Acórdão nº 12/17 de Tribunal Constitucional (Port, 18 de Janeiro de 2017

Magistrado ResponsávelCons. Maria José Rangel de Mesquita
Data da Resolução18 de Janeiro de 2017
EmissorTribunal Constitucional (Port

ACÓRDÃO Nº 12/2017

Processo n.º 1083/15

3ª Secção

Relator: Conselheira Maria José Rangel de Mesquita

Acordam, em conferência, na 3ª Secção do Tribunal Constitucional

I - Relatório

1. Nos presentes autos de fiscalização concreta da constitucionalidade, vindos do Tribunal da Relação de Lisboa (TRL), em que são recorrentes A., B. e C. e recorridos o Ministério Público, D., Lda. e E., S. A., o relator proferiu a Decisão Sumária n.º 697/2016 (de fls. 6343-6355), a qual, ao abrigo do disposto no n.º 1 do artigo 78.º-A da LTC, decidiu não conhecer do objeto do recurso com os seguintes fundamentos (cfr. Decisão Sumária n.º 697/2016, II, 6. e ss.):

«(…)

6. A primeira questão de constitucionalidade é assim enunciada no requerimento de interposição de recurso de constitucionalidade: «a interpretação que a decisão recorrida faz do artigo 399º do Código do Processo Penal, no sentido de que o tribunal de 2ª instância não deve sindicar, em concreto, a determinação da medida concreta da pena, dentro dos parâmetros da sua determinação abstratamente considerados, salvo perante a violação das regras da experiência, ou da desproporção da quantificação efetuada, viola o disposto no artigo 32º, nº 1, da CRP, que o mesmo é dizer, o citado art.s 399º, com aquela interpretação, viola este normativo constitucional.»

Cabe aos recorrentes delinear o objeto do recurso de modo que a norma ou interpretação normativa cuja constitucionalidade pretendem ver apreciada corresponda, integral e fidedignamente, à que foi efetivamente aplicada pela decisão alvo de recurso, i.e., tem de haver exata correspondência entre a norma cuja (re)apreciação é requerida pelo recorrente e aquela que fundamentou a decisão recorrida.

Desde logo, quanto à identificação da base legal aplicada.
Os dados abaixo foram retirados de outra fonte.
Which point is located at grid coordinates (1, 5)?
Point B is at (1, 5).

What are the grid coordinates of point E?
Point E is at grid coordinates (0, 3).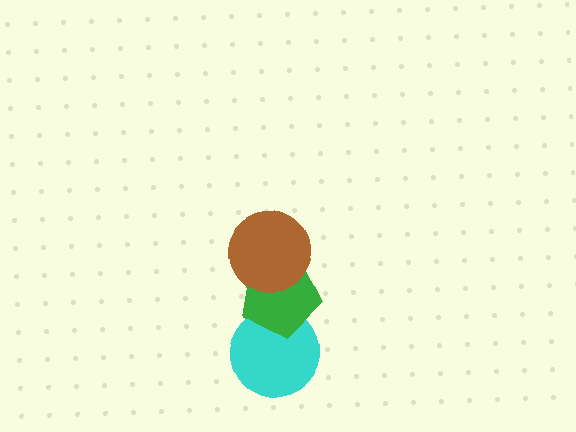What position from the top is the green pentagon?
The green pentagon is 2nd from the top.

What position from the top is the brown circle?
The brown circle is 1st from the top.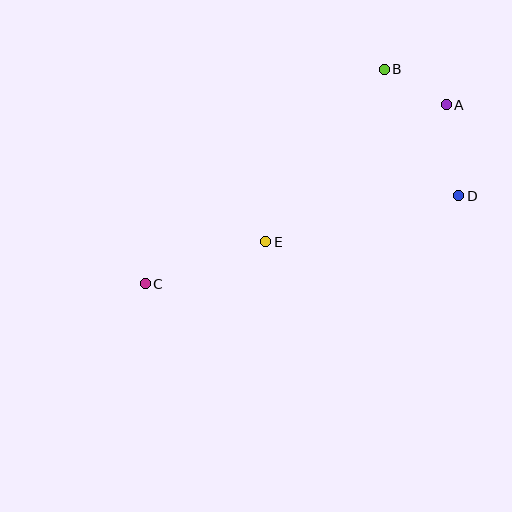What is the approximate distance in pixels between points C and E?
The distance between C and E is approximately 127 pixels.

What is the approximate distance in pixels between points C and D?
The distance between C and D is approximately 325 pixels.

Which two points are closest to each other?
Points A and B are closest to each other.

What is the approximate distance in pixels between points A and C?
The distance between A and C is approximately 350 pixels.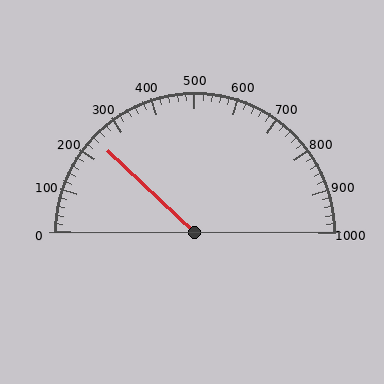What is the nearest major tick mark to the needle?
The nearest major tick mark is 200.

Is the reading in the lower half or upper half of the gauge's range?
The reading is in the lower half of the range (0 to 1000).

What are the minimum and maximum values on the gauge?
The gauge ranges from 0 to 1000.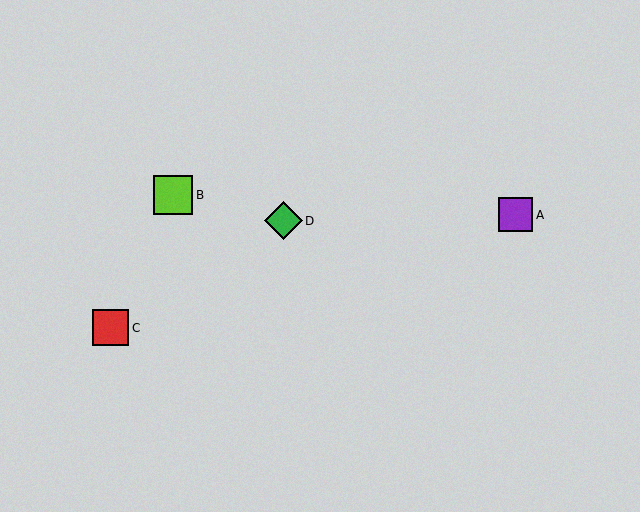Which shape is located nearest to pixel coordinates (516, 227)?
The purple square (labeled A) at (516, 215) is nearest to that location.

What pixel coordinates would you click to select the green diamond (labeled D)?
Click at (283, 221) to select the green diamond D.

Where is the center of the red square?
The center of the red square is at (111, 328).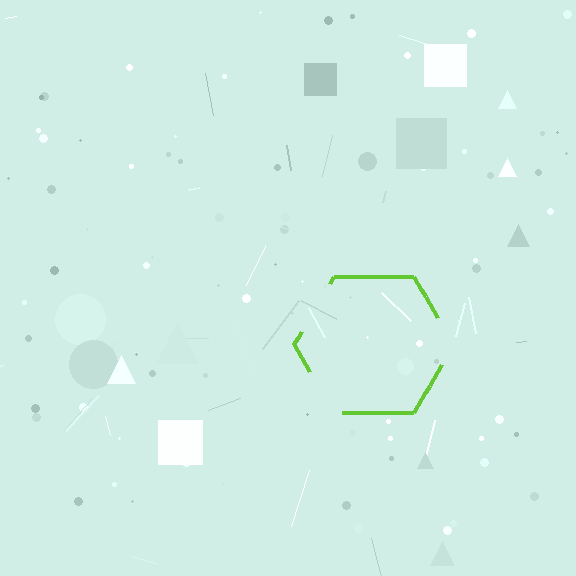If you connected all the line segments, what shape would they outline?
They would outline a hexagon.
Como escreve Carlos Lopes do Rego (Os Recursos de Fiscalização Concreta na Lei e na Jurisprudência do Tribunal Constitucional, Almedina, Coimbra, 2010, p. 208): «A identificação da norma assenta prioritariamente na indicação do preceito ou preceitos – do “arco legislativo” – que funciona como “fonte” do núcleo essencial do regime jurídico que se considera colidente com a Constituição – cabendo ao recorrente identificar, de forma certeira, os preceitos relevantes – e que naturalmente – salvo demonstração de que ocorreu implícita aplicação de diferente “arco legislativo” – não poderão deixar de ser aqueles que a decisão recorrida no exercício da sua tarefa de determinação e interpretação do direito infraconstitucional tido por aplicável, eleger como base do “critério normativo” aplicado à definição do caso.»
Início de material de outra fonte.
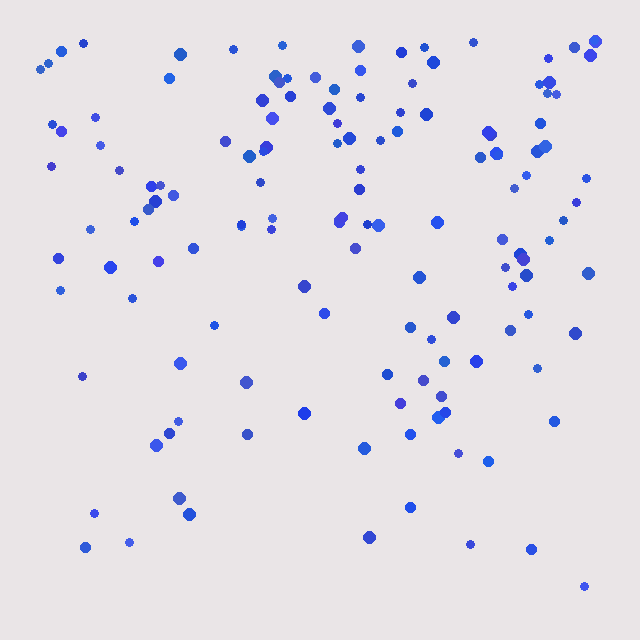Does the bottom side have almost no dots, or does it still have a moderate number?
Still a moderate number, just noticeably fewer than the top.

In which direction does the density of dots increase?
From bottom to top, with the top side densest.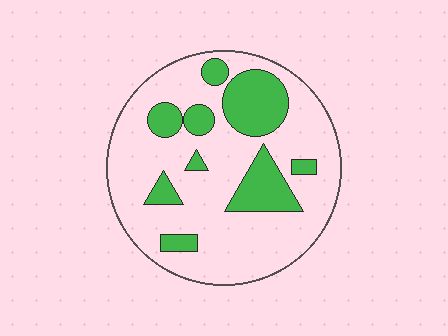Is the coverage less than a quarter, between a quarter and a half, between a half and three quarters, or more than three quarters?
Less than a quarter.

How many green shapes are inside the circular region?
9.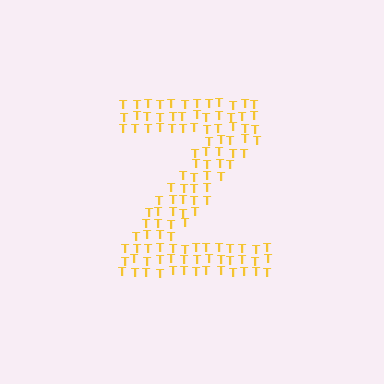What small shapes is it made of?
It is made of small letter T's.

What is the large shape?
The large shape is the letter Z.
A este respeito, verifica-se, contudo, que a pretensa interpretação normativa do artigo 399.º do Código de Processo Penal não decorre do preceito legal em causa nem do juízo feito pelo Tribunal recorrido do quadro legal aplicável à situação vertente.
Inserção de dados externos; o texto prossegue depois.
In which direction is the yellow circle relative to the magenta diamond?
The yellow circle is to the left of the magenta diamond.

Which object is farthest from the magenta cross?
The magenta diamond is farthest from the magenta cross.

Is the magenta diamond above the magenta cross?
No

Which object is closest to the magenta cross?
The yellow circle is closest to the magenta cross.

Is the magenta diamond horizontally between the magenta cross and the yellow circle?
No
Desde logo, da leitura do acórdão do Tribunal da Relação de Lisboa de 1/10/2015 (fls. 5972-6321), ora recorrido - que negou provimento aos recursos dos três arguidos, ora recorrentes, e confirmou o acórdão condenatório então recorrido, proferido pelo tribunal de 1ª instância em 14/10/2014 - retira-se que o mesmo aresto não aplicou o artigo 399.º do Código de Processo Penal à situação dos autos nem dele retirou qualquer dimensão normativa, de forma explícita ou implícita.

De facto, quanto à determinação da medida das penas aplicadas aos arguidos, assim se pronunciou o referido Tribunal:

(…)

«Resta ainda conhecer sobre a discordância quanto às penas fixadas, sendo aqui de considerar que assentando os fundamentos para a invocada diminuição das penas no pressuposto da verificação da unidade criminosa do crime de falsificação e da cumplicidade no lugar da autoria, e, atenta a posição acima assumida, o conhecimento da questão encontra-se praticamente já prejudicado.

Ainda assim, vejamos o que foi escrito na decisão recorrida sobre a aplicação concreta das penas dos recorrentes.»

(…)

(…)

Como já se disse em acórdão que subscrevemos, desta secção, relativamente à apreciação da pena concreta: "Entendemos que a intervenção dos tribunais de 2.ª instância na apreciação das penas fixadas pela 1.ª instância deve ser parcimoniosa e cingir-se à correcção das operações de determinação ou do procedimento, à indicação dos factores que devam considerar-se irrelevantes ou inadmissíveis, à falta de indicação de factores relevantes, ao desconhecimento pelo tribunal ou à errada aplicação dos princípios gerais de determinação, à questão do limite da moldura da culpa, bem como a forma de actuação dos fins das penas no quadro da prevenção, mas já não deve sindicar a determinação, dentro daqueles parâmetros da medida concreta da pena, salvo perante a violação das regras da experiência, ou a desproporção da quantificação efectuada"

Tudo a indicar, nos factos fixados, do ponto de vista da prevenção especial (personalidades vertidas nos factos, e reiteração das condutas) não ter o tribunal os necessários elementos favoráveis a uma conclusão de prognose futura sobre a reinserção social dos arguidos.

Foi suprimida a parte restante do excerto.